Partial ischemic necrosis of the uterus following a uterine brace compression suture



I read the report of Joshi and Shivastava [Partial ischemic necrosis of the uterus following a uterine brace compression suture. Br J Obstet Gynaecol 2004;111(3):279–280 (March).] on the above subject with great concern.

The purpose of the B-Lynch surgical technique1 is not to oppose the anterior and posterior vaginal walls but to exert longitudinal compression with an even distribution of tension throughout the procedure. Joshi and Shivastava did not describe the compression tests after exteriorisation of the uterus, which is a vital starting point. The correct application of the B-Lynch suture will distribute the tension across the uterine body. The figure-of-eight suture could apply transverse compression as described in the B-Lynch original text to control bleeding from the lower uterine segment.

The potential danger of other modifications such as described by Haymen et al.2 quoted in Joshi's report runs the risk of contained blood being trapped within the uterine cavity instead of being expelled freely through the vagina. The Cho technique of multiple sutures similarly applied to oppose the anterior and posterior uterine walls have been reported to be associated with pyometris and subsequent hysterectomy.3

Joshi and Shivastava have not convincingly demonstrated the proper application of the B-Lynch suture placement. A prototype B-Lynch suture has been produced 1 as a No. 1 Monocryl (polynecaperone) Monofilaments suture with absorption profile of 60% of original strength at 7 days, 20% of original strength at 14 days and 0% of original strength at 21 days. Mass absorption is complete at 90–120 days (code W309) information obtainable from

The B-Lynch suture correctly applied maintains longitudinal compression even when the pelvic pulse pressure returns to normal. Reactionary bleeding is minimised. It is important to facilitate drainage of blood from the uterine cavity. It is probable that because of retention of blood in the uterine cavity, undue pressure on the suture lines developed. Both Cho and Haymen's modifications would present these potential complications.

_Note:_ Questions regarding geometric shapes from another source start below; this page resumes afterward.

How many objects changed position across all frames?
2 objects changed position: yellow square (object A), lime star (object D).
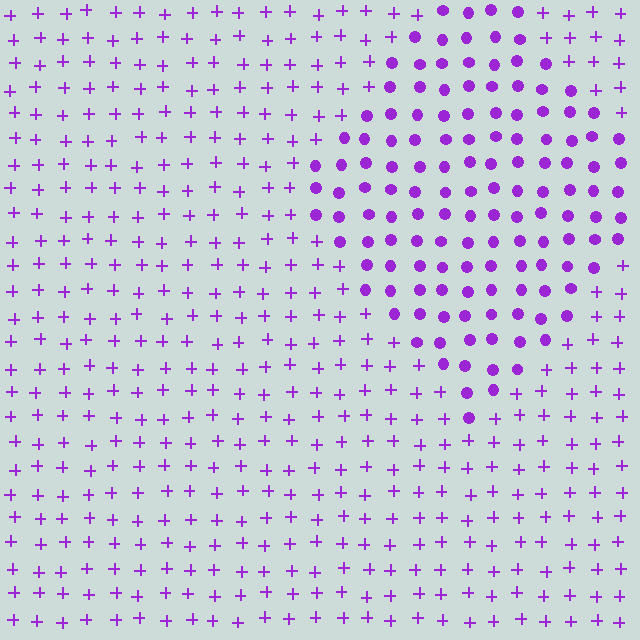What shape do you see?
I see a diamond.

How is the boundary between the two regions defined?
The boundary is defined by a change in element shape: circles inside vs. plus signs outside. All elements share the same color and spacing.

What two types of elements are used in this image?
The image uses circles inside the diamond region and plus signs outside it.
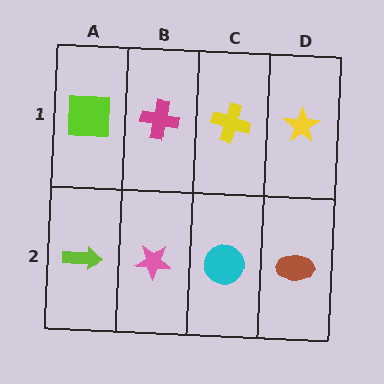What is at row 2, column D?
A brown ellipse.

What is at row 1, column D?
A yellow star.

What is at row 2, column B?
A pink star.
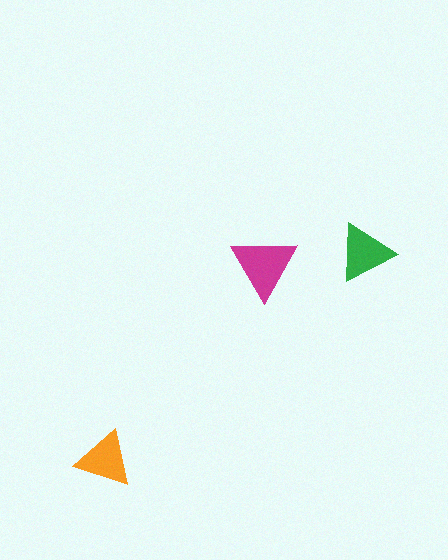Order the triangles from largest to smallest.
the magenta one, the green one, the orange one.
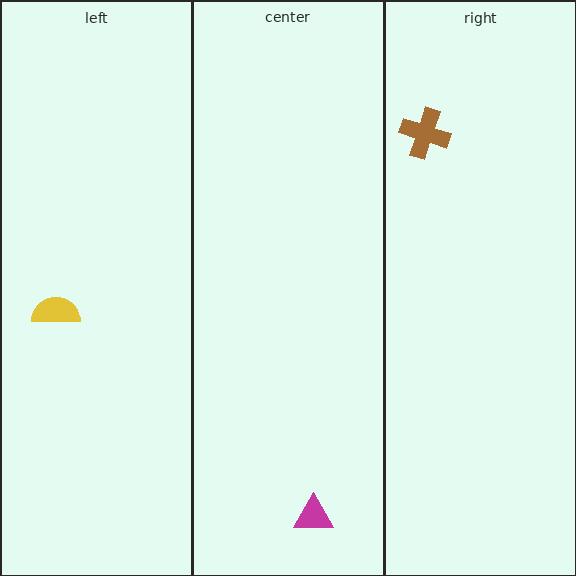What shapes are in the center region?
The magenta triangle.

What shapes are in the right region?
The brown cross.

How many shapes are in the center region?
1.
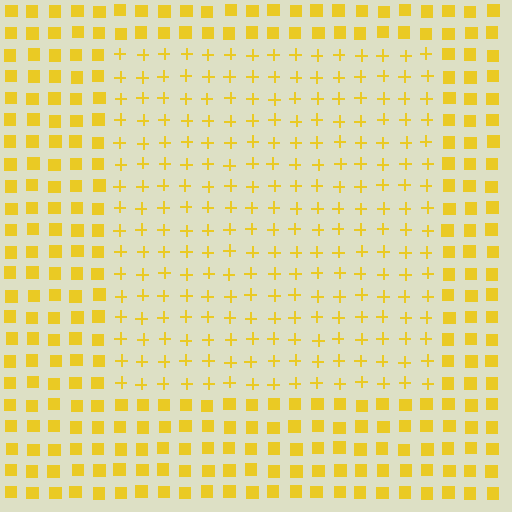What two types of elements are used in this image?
The image uses plus signs inside the rectangle region and squares outside it.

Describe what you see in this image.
The image is filled with small yellow elements arranged in a uniform grid. A rectangle-shaped region contains plus signs, while the surrounding area contains squares. The boundary is defined purely by the change in element shape.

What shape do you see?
I see a rectangle.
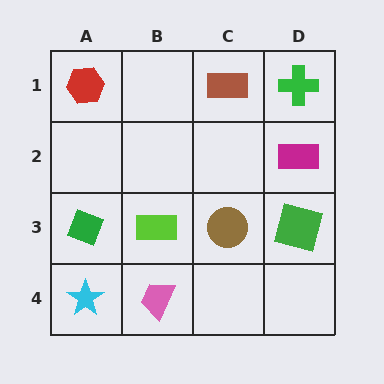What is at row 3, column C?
A brown circle.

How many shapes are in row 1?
3 shapes.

The current level of success of the B-Lynch suture worldwide is 948 cases. The Indian subcontinent has the largest number of reported successful applications, over 250, followed by Africa, South America, North America, Europe and less well-known countries. There have been seven reported failures because of delay in application, defibrillation syndrome and technical difficulties; a full analysis of these data is being prepared for publication. Various suture materials have been reported as used. The Monocryl Suture (code W309) is user- and tissue-friendly with uniform tension distribution and is easy to handle.

I am grateful to the authors for reporting this case. It does emphasise the importance of regular advanced life support and fire drill training to enable this technique to provide safe practice in postpartum haemorrhage control.